Ask each executive to move to the sheet to their right and fill in each of the three sections for the person whose name appears at the top. When everyone has finished writing, repeat the previous step for the next person to the right until each is standing back at the page with their name on it. Add additional newsprint if more space to write is needed.


Step 1: Good At

Once everyone has recorded thier entries for all of the others, ask everyone to read carefully what is written under their name in the Good At section and then ask them to get ready to answer the following questions:

  • What clarifying questions do you have?
  • Do you agree that you are good at the things noted?
  • Are there other things you are good at that are missing?
  • Are there things you are surprised to see listed?

Have each person in-turn to read outloud what is written for them followed by their answers to the four questions above. Discuss what is said with the group until clarity is achieved and then move on to the next person.

Step 2: Count On

Once each executive has had a turn procesing the first section, ask them all to read carefully to themselves what is written under their name in the Count On section and then ask them to get ready to respond to the following:

  • Would you like to ask any clarifying questions?
  • Do you agree that listed items are your responsibility?
  • Is anything you are responsible for missing?
  • Do any of your items conflict with each other or with what is listed for others?
  • Are things listed consistent with what you are good at such that you can be successful doing them and such that your organization is getting highest-and-best use from you and your talents?

Ask each executive in turn to read outloud what is written for them and address the five questions above. Facilitate discussion until clarity is achieved and then move on to the next person until everyone has had a turn.

Step 3: Best Advice

Finally, ask them to read carefully to themselves what is written under Best Advice. Ask one executive to select one Best Advice item and invite her/him to:

  • Ask for clarification or explanation about what is meant by what is written.
  • Work hard to draw out what others have to say.
  • Not to be defensive in any way.
  • Repeat back what they hear to be sure they understand.

Iterate with the group until they are all clear, and until the group knows they are clear about what is being said and until all agree it is time to move on to the next point.

Repeat the process with the first Best Advice items for the next executive. When everyone has processed their first Best Advice item, start again with a second item and repeat until all items have been covered for each executive.

Step 4: Summary

Ask the group to discuss:

  • What they noticed during this exercise?
  • What they individually, and as a group, learned about their roles and the roles of others.
  • What was learned about how much they have to share with each other and how to do so?

Ask if a similar exercise should be done from time to time with their group and perhaps with other groups in which they work.


If the group is feeling good from the exercise and there is energy for one more question, consider asking each executive to write down and then talk through what they feel is important for them to get better at in order to live up to the team’s expectations.


A fundamental human need is to be known and understood by others. Steps 1 and 2  help each group member to feel known and understood by their teammates which creates the opportunity for a rich flow of information between them.

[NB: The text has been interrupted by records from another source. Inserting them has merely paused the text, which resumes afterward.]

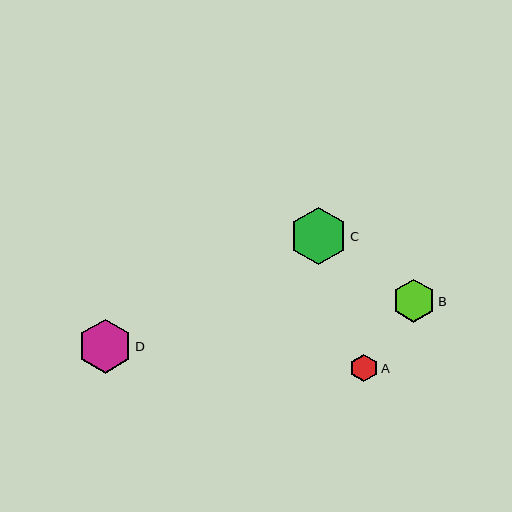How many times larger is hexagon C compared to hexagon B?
Hexagon C is approximately 1.3 times the size of hexagon B.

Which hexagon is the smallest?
Hexagon A is the smallest with a size of approximately 28 pixels.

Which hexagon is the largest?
Hexagon C is the largest with a size of approximately 57 pixels.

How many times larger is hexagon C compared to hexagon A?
Hexagon C is approximately 2.1 times the size of hexagon A.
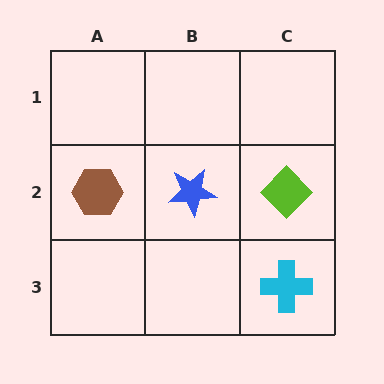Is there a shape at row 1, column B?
No, that cell is empty.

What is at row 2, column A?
A brown hexagon.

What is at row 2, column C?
A lime diamond.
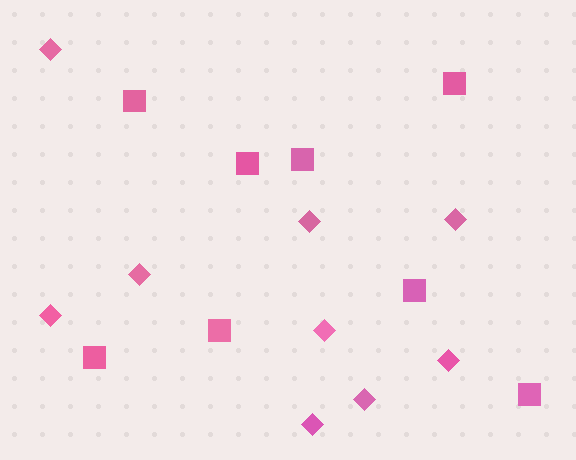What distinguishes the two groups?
There are 2 groups: one group of diamonds (9) and one group of squares (8).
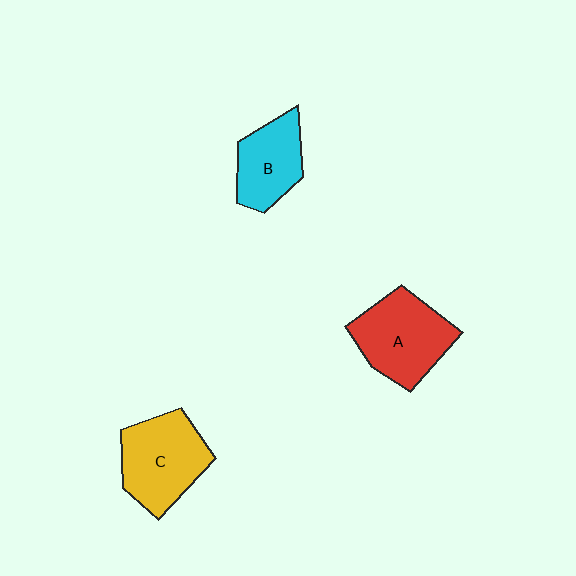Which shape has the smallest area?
Shape B (cyan).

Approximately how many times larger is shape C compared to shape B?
Approximately 1.3 times.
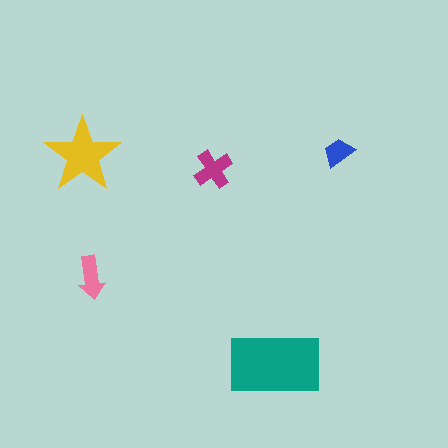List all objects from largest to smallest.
The teal rectangle, the yellow star, the magenta cross, the pink arrow, the blue trapezoid.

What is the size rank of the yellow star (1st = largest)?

Step 3 builds on, and takes advantage of, the comfort established in Steps 1 and 2. The result is a deep sense of closeness and connectedness which allows each member of the group to share openly with the others and to be aggressively interested in what others have to say to them. Group members are thus able and inclined to help each other fulfill their potential individually and collectively in the press of day-to-day activity and not just at an offsite.

The exercise can and should be repeated from time to time to keep leaders synchronized and aligned.  The best leaders will follow suit with similar exercises with their own teams. The odds of success with this exercise are dramatically improved when it is facilitated by a trained Organization Development professional.